What was your why today? What motivates you or guides your steps each day? What are you focusing on?

The Buddha once said that “all that we are is the result of what we have thought: it is founded on our thoughts, it is made up of our thoughts. If a man speaks or acts with an evil thought, pain follows him, as the wheel follows the foot of the ox that draws the carriage”

“All that we are is the result of what we have thought: it is founded on our thoughts, it is made up of our thoughts. If a man speaks or acts with a pure thought, happiness follows him, like a shadow that never leaves him”.

It is easy these days to blame, to put people in boxes and cast aspersions based on our superstitions, fears or in many cases, ignorance.

Maybe instead, lean into the roots of your spiritual tradition. In first century Palestine, Jesus engaged in right intention when looking at his cultural landscape, he saw the many injustices cast by both his religious authorities and government.
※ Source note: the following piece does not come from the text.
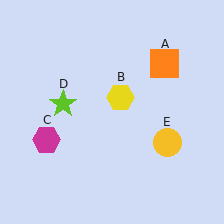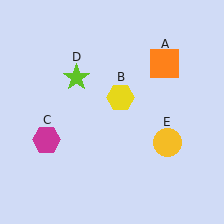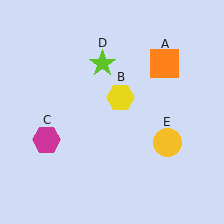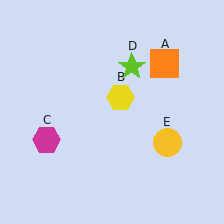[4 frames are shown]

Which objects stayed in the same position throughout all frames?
Orange square (object A) and yellow hexagon (object B) and magenta hexagon (object C) and yellow circle (object E) remained stationary.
Rather than allowing his personal thoughts and biases to get in the way, he instead leaned into his Jewish traditions and confronted the powers to bring light to the poor. For Jesus, his right intention was insisting on the horizontal relationships so crucial for Jewish spirituality.
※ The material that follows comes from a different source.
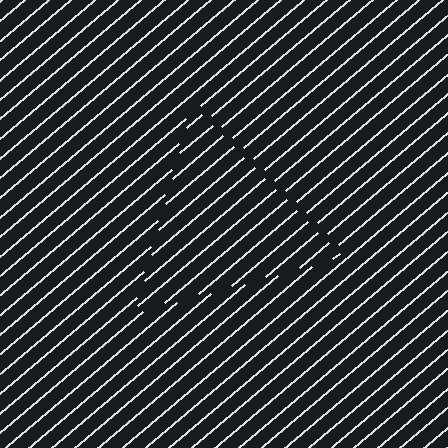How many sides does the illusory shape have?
3 sides — the line-ends trace a triangle.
Perhaps, we too can return to this notion of strengthening our horizontal relationships with others. Making the intention of love in our daily lives rather than spending our time pushing a vertical relationship with the divine, we engage in the universal love that the Divine has with all creation, thus creating an interconnectedness that reduces hate and self centeredness.

When we are so consumed with ourselves or our personal relationship with the divine, we can cultivate an attitude of indifference, a sense of duality. Indifference is the contrast of wonder. Wonder cultivates an adoration of the Divine. When we begin to wonder about the stranger in our midst, and we can do this in an attitude of love, we begin to see the Divine’s love in all creation, we move out of a sense of binary/duality and move into the realm of non duality. We then cease to see Greek or Jew, Slave or Free, Male or Female and we simply see God’s universal love and the Christ nature in all beings.